Health Insurance: Make Sure You Have It Covered
Healthcare and health insurance have been two of the biggest topics in recent years in the US. Historically, the USA has not offered its citizens a comprehensive national healthcare plan, earning it the unfortunate distinction of being the only so-called “first world country” without one. While much of the USA in general, and the Houston area in particular, has excellent healthcare options, many of them are much too expensive for low-income parts of the populace. The two current public healthcare plans, Medicare and Medicaid, aim to offer those people at least some degree of coverage. Additionally, the Affordable Care Act of 2010 is aiming to make healthcare more affordable and accessible for everyone.
As an expat in Houston, you will most likely not be affected by this. You should, however, keep in mind that you should buy a comprehensive insurance plan yourself if none was included in your remuneration package. Otherwise, you would essentially be uninsured. Be sure to discuss this matter with your employer when negotiating the details of your contract. Many jobs come with the added bonus of a company health insurance plan by default, so you should not miss out.
Traffic and Transportation in Houston
Driving in Houston: Prepare for Traffic
Because of the country’s vast distances, US citizens are renowned for their propensity to drive wherever they need to go — calling cars part of the American way of life would be no overstatement. Indeed, you might find that it is more common to see multiple cars parked in front of a house than none at all. In Houston and Texas, both near-synonymous with oil, the car is of course also held in high esteem. While Interstate Highway 610 (the Loop) is a beltway enclosing the city, Beltway 8 (Sam Houston Parkway) encloses its metro area, facilitating easy travels to and from the city center and between many of its suburbs.
However, as the vast majority of commuters drive their car to and from work, it’s no wonder the situation on the streets and roads is oftentimes stressful. In a report published by INRIX, , Houston was ranked the fourth most congested city in the USA in 2015, with an average of 74 hours per year wasted in traffic by each commuter.

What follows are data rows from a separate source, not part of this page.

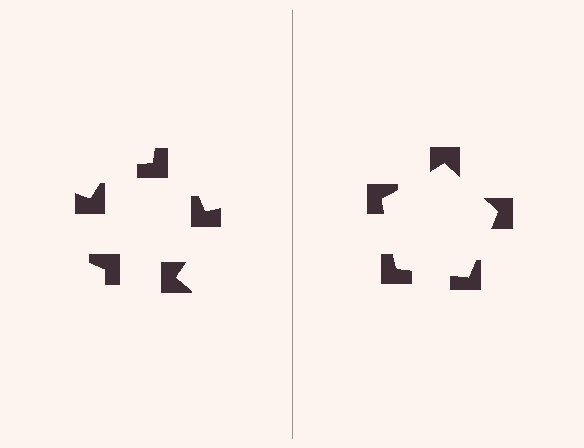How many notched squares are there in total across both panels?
10 — 5 on each side.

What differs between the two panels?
The notched squares are positioned identically on both sides; only the wedge orientations differ. On the right they align to a pentagon; on the left they are misaligned.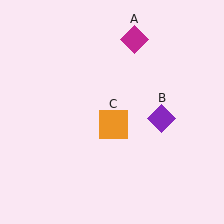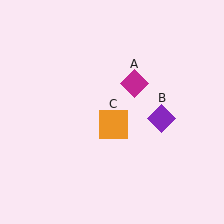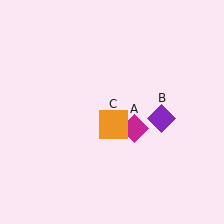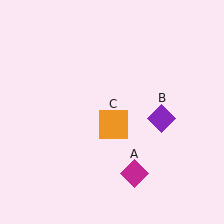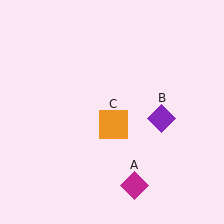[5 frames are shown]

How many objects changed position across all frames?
1 object changed position: magenta diamond (object A).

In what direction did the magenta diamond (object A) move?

Getting Your Driver’s License
Even though, you are allowed to drive in Houston for one year with a foreign driver’s license as a visitor, it is highly advisable to acquire a Texas driver’s license as soon as possible after moving to Houston Driver’s licenses are not only a prerequisite for handling an automobile, but are also your main proof of identification in everyday life. The Texas Department of Public Safety has a detailed, step-by-step guide on how to apply for a license, including a list of requirements.
Once you have obtained your driver’s license, make sure that you don’t forget to renew it when the time comes. A Texas driver’s license is usually valid for six years. After that, a renewal is necessary to continue driving legally. Renewals can be made online, by phone, by mail, or in person.
Alternatives to Driving: Taking the Bike or the METRO
If you’d rather not join the hordes of car commuters, you’ll be happy to hear that there has been a positive trend in terms of availability of alternatives to the automobile. These do not only include the obvious public transportation systems, such as railways and buses, but bicycles as well. Never a city to miss out on a superlative, Houston’s Bikeway Program has made it number one in the nation in terms of total length of its bikeways — over 300 miles (483 km).
The Metropolitan Transit Authority of Harris County — METRO, for short — is the service provider for most of the public transportation in Houston. METRO’s range of services includes a large bus network with more than 1,200 buses as well as a line of light rail services dubbed METRORail. Currently only two tracks are in service, but another line is already under construction.